During that era, the late Jerry Austin, a popular musher from St. Michael on the Bering Sea Coast, used to regularly pass a bottle around the Finger Lake checkpoint then centered around the cabin of Gene Leonard, a one-time Iditarod musher.

A successful businessman and hunting guide for decades, Austin arrived in the Bering Sea coastal village as a well-intentioned VISTA (Volunteers in Service to America) volunteer in the 1970s. He married a local woman and stayed.

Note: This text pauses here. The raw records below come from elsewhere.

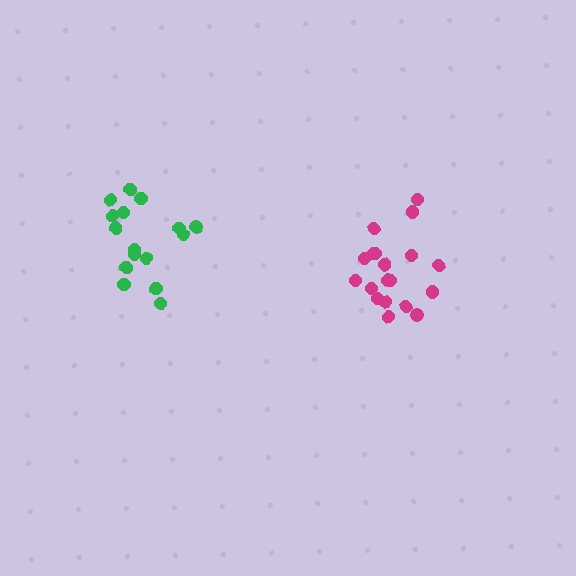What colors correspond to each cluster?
The clusters are colored: magenta, green.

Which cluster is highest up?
The green cluster is topmost.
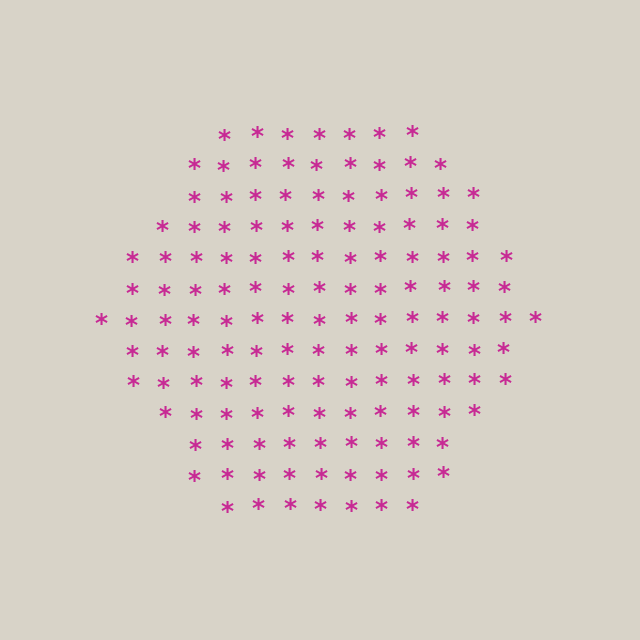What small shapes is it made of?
It is made of small asterisks.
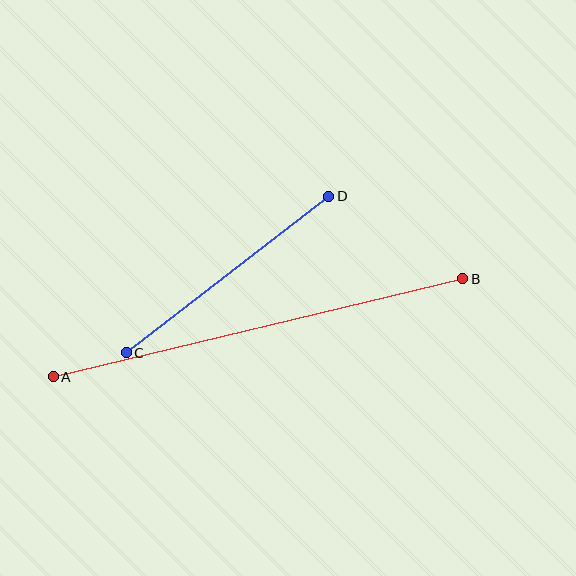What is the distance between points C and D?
The distance is approximately 256 pixels.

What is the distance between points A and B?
The distance is approximately 421 pixels.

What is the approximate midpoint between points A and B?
The midpoint is at approximately (258, 328) pixels.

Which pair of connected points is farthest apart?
Points A and B are farthest apart.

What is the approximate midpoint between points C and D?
The midpoint is at approximately (227, 275) pixels.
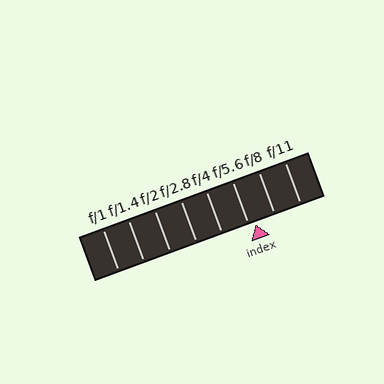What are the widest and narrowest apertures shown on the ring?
The widest aperture shown is f/1 and the narrowest is f/11.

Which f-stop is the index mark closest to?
The index mark is closest to f/5.6.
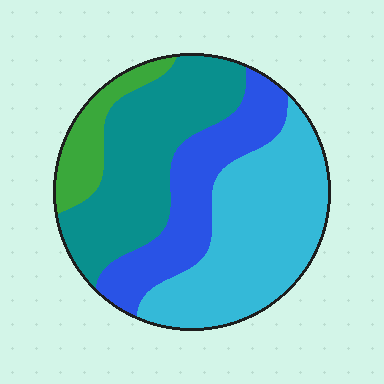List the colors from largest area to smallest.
From largest to smallest: cyan, teal, blue, green.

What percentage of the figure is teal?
Teal takes up about one third (1/3) of the figure.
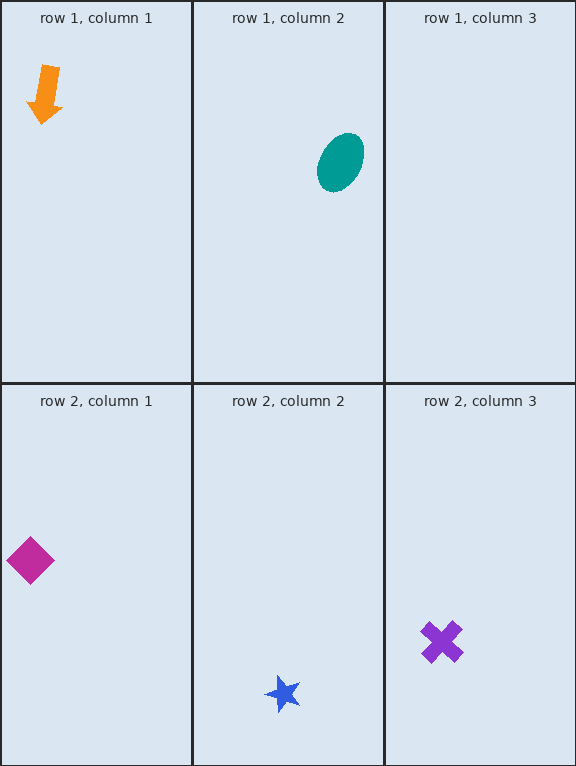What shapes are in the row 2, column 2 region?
The blue star.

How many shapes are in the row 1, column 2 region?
1.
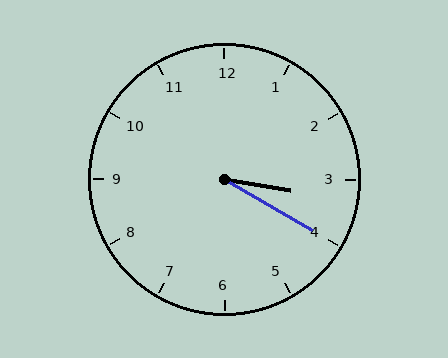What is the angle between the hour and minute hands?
Approximately 20 degrees.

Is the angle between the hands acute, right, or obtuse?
It is acute.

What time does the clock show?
3:20.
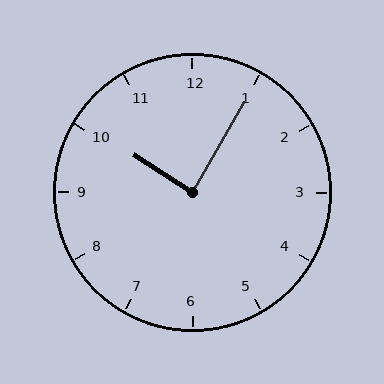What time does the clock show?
10:05.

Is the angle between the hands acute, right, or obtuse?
It is acute, close to a right angle.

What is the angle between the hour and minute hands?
Approximately 88 degrees.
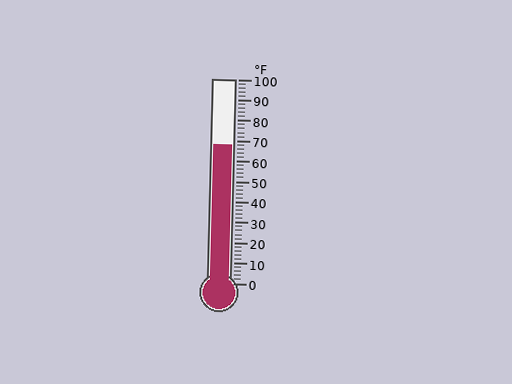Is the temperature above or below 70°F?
The temperature is below 70°F.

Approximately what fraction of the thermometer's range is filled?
The thermometer is filled to approximately 70% of its range.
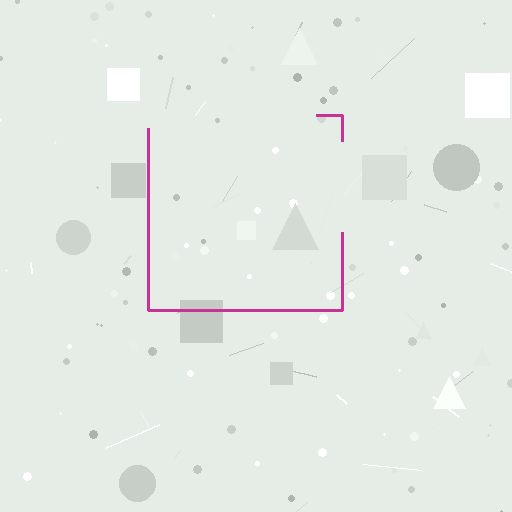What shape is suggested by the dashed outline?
The dashed outline suggests a square.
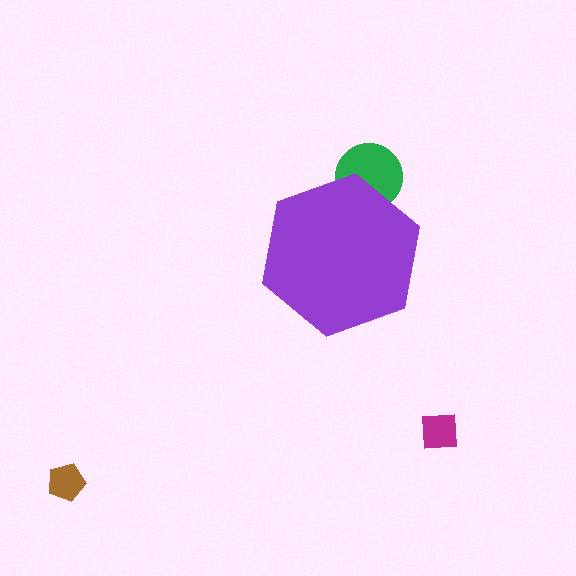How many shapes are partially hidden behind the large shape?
1 shape is partially hidden.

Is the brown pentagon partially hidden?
No, the brown pentagon is fully visible.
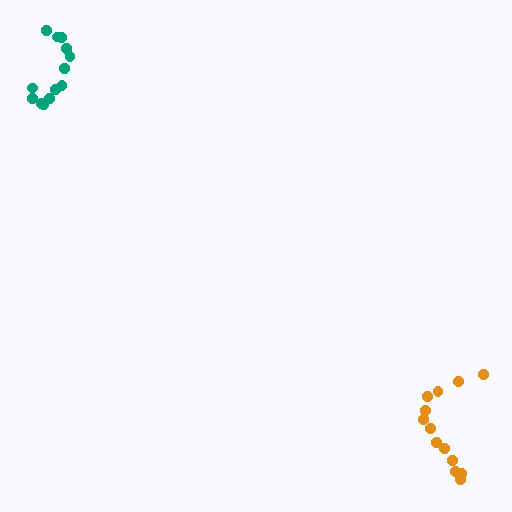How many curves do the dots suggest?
There are 2 distinct paths.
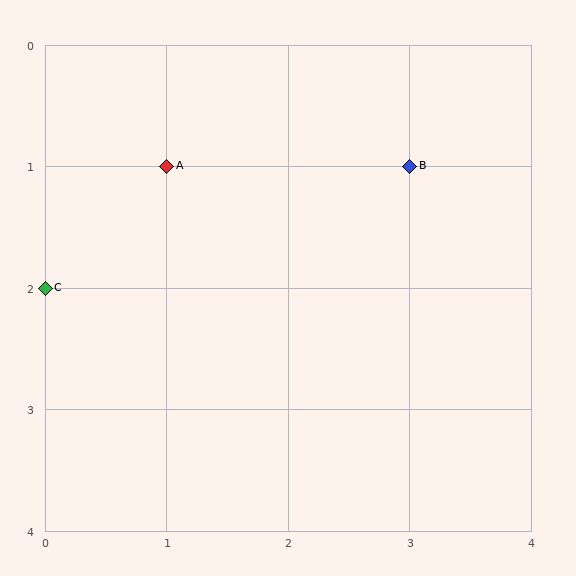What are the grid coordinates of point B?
Point B is at grid coordinates (3, 1).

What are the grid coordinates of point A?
Point A is at grid coordinates (1, 1).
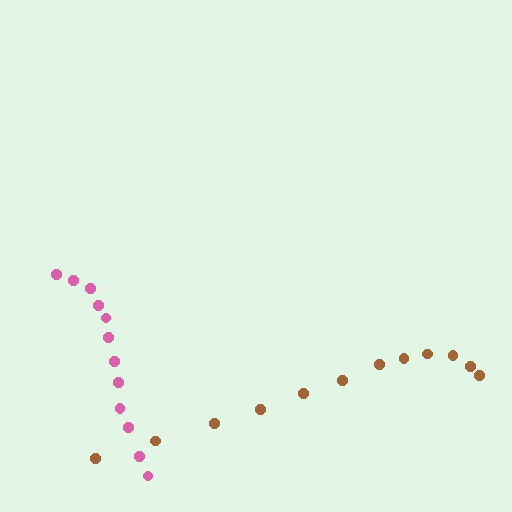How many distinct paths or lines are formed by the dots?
There are 2 distinct paths.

He owned the alcohol for decades before it owned him, and he drank himself to death. He was a friend of the author and a friend of almost everyone on the Iditarod Trail for a long time.

Changing times

Views on alcohol use in Alaska have shifted significantly since the start of the new century.  Advocacy groups concerned about Alaska drinking habits in 2014 financed a series of stories in the ADN that tagged Alaska as the “State of Intoxication.”

The Iditarod tightened down on alcohol use along the trail as Alaska views on drinking shifted. Mushers dropping by Mcguires Tavern in McGrath, a tiny Interior city, to celebrate crossing the Alaska Range came to an end. 

But the Iditarod did not ban drinking.

What the rule now says is this: “Alcohol or drug impairment, the use of prohibited drugs by mushers, and positive results on drug or alcohol tests administered during a race are each prohibited.”

Iditarod rules define alcohol impairment as a .04 percent blood alcohol concentration(BAC). That’s half the limit for drunk driving. Moderation Management, a website that advises on alcohol impairment, suggests that it would take at least two 10 to 12 ounce beers of 4 to 5 percent alcohol to boost the BAC of someone as lean as Mackey close to .04. 

Race officials have the authority to test mushers “whenever a race official reasonably suspects that the musher is under the influence of drugs or alcohol,” the rules say.

“Breathalyzer testing will be used to detect alcohol impairment which is defined as a .04 percent BAC. Discipline may be imposed immediately by the Race Marshal in the event of a finding of alcohol impairment.”

There were no reports of Mackey being impaired.

Where Iditarod keeps its breathalyzer during the race has never been disclosed. Known as a party animal, Mackey was arrested for driving under the influence in Fairbanks in 2013.  The musher has a rather lengthy history with the Alaska court system, but most of the problems have involved petty crimes and marijuana not alcohol. 

The Iditarod banned marijuana in 2009 because some mushers thought Mackey’s use of the drug was giving him a performance advantage. Mackey had at the time won three races in row, and there were some studies suggesting that regular marijuana users might function better than non-users when sleep deprived.

Being able to function well after days with but hours of sleep might be the most important factor separating Iditarod winners from the also-rans. Mackey told Fairbanks News-Miner reporter Matias Saari at the time that the drug “helps me stay awake and focus on what I’m doing,” but the musher voiced his opinion it was not a performance enhancer.

Mackey argued other mushers wanted it banned solely to handicap him in the 2010 race. Though Mackey had a medical marijuana prescription to deal with lingering pains from a battle with jaw cancer and might have qualified for a rule exemption to continue using the drug, he promptly went out and won the 2010 Iditarod drug-free to show the competition.

It was his last Iditarod victory.

Mackey has struggled ever since. He was running 48th of the 52 teams at 10 p.m. Sunday as his team left the Yentna checkpoint 50 miles into the race. 

He now has problems with his hands that sometimes prevent him from buttoning his pants, brushing his hair and putting on his son’s socks, the ADN reported in February.

Despite those problems, Iditarod cleared him to race this year. Mackey has hinted this might be his last race. He has struggled since that 2010 victory.  He suffered significant frostbite along the trail.

Two of his dogs died during the 2015 race. He dropped out of the 2016 race and sat out the 2017 and 2018 races. 

Given the long, difficult road he has been down, he might have had good reasons to celebrate with a cold one, and the photo can only add to his legend as an Iditarod outlaw.